Добавить в цитаты Настройки чтения

Страница 2 из 13



— Ну, тогда я пойду, пожалуй. Не буду вам мешать в такой день. Все же общий наш праздник.

— А запись?

— Я уже написал.

Читатель, улыбаясь, впервые выходил из магазина без покупок. А директор, улыбаясь, читал оставленную читателем запись. Коротко и ясно:

«Писатели, пишите!»

«Читатели, читайте», — написал он ниже.

Еще немного коньяка. Долька яблока.

Шедевр

Для последней книги гения всех времен и народов была изготовлена специальная бумага, на которой была видна как сквозь туман фактура дерева. Обложку делали вручную из кожи молодых козлят. После дубления и выделки на нее наносили специальное тиснение. Говорят, штамп был уничтожен в присутствии комиссии сразу после изготовления последней обложки. Все экземпляры книги были номерными. На каждом стояла собственноручная подпись председателя комиссии, принимающей тираж. Ни одна книга не попала в книжные магазины и не была продана с рук из-под полы. Гений завещал, и завещание было выполнено. Все книги разыгрывались в прямом эфире. Каждый увесистый томик после шума, сопровождавшего выигрыш, паковали в непрозрачную черную пленку, опечатывали и вручали курьеру. Никаких почтовых услуг — только курьер, только из рук в руки!

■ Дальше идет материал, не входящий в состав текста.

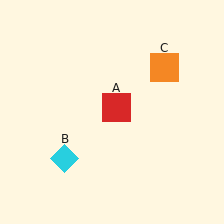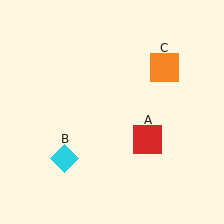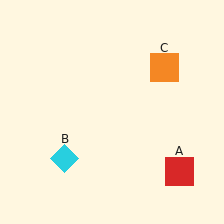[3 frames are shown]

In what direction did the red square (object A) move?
The red square (object A) moved down and to the right.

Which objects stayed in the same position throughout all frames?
Cyan diamond (object B) and orange square (object C) remained stationary.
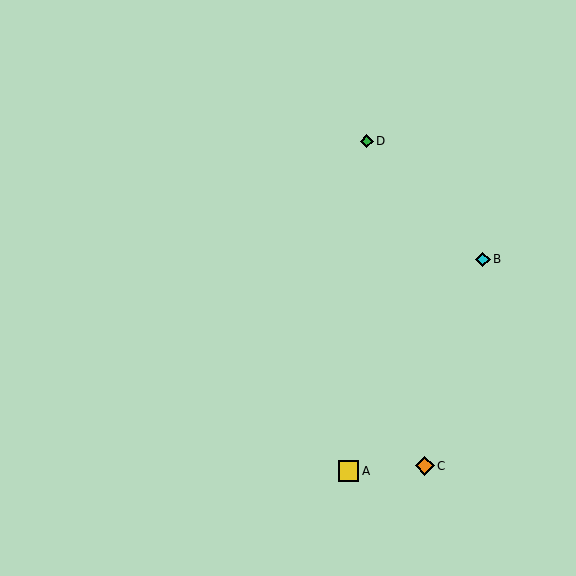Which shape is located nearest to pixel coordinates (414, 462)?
The orange diamond (labeled C) at (425, 466) is nearest to that location.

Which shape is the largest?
The yellow square (labeled A) is the largest.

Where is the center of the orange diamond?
The center of the orange diamond is at (425, 466).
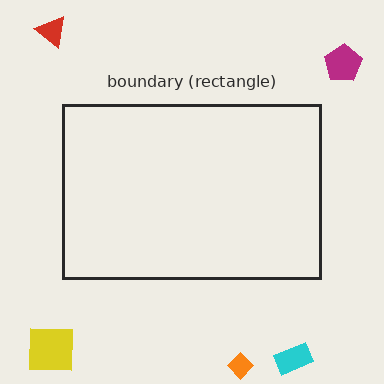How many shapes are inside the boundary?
0 inside, 5 outside.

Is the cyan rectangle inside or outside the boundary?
Outside.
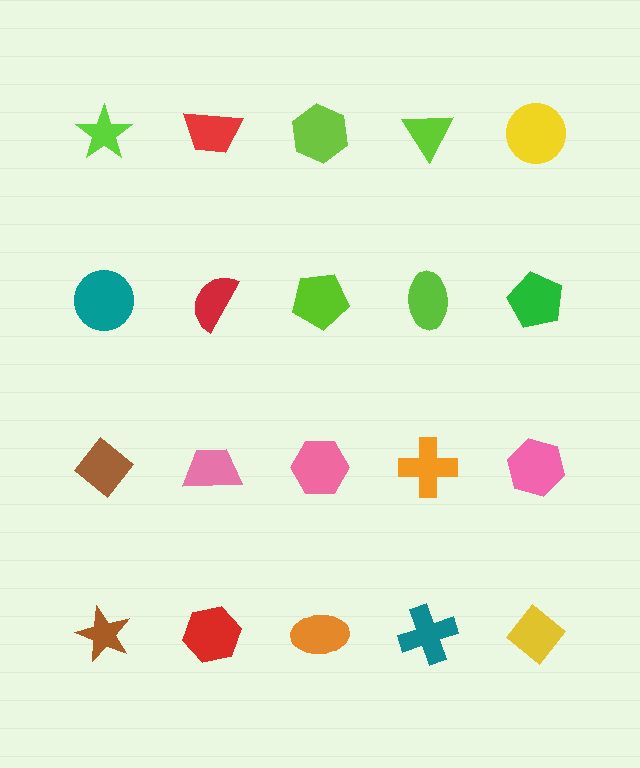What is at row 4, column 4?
A teal cross.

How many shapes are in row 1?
5 shapes.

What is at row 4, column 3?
An orange ellipse.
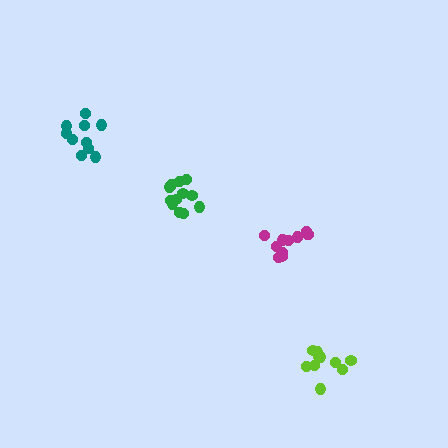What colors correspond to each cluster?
The clusters are colored: green, magenta, lime, teal.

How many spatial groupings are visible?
There are 4 spatial groupings.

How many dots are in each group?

Иванов Василий Васильевич участвовал в розыгрыше чисто из принципа. Он не был поклонником творчества гения. Он вообще читал только и исключительно фантастику и еще иногда, когда просто скучно было, детективы. А всякие там букеры-шмукеры он не признавал. Но тут — это же такой подарок можно сделать! У него как раз была кандидатура на такой подарок, и поэтому Василий Васильевич отвечал на все вопросы, нажимал кнопки, поднимал руку, кричал — делал все то, что предлагалось сделать участникам розыгрыша.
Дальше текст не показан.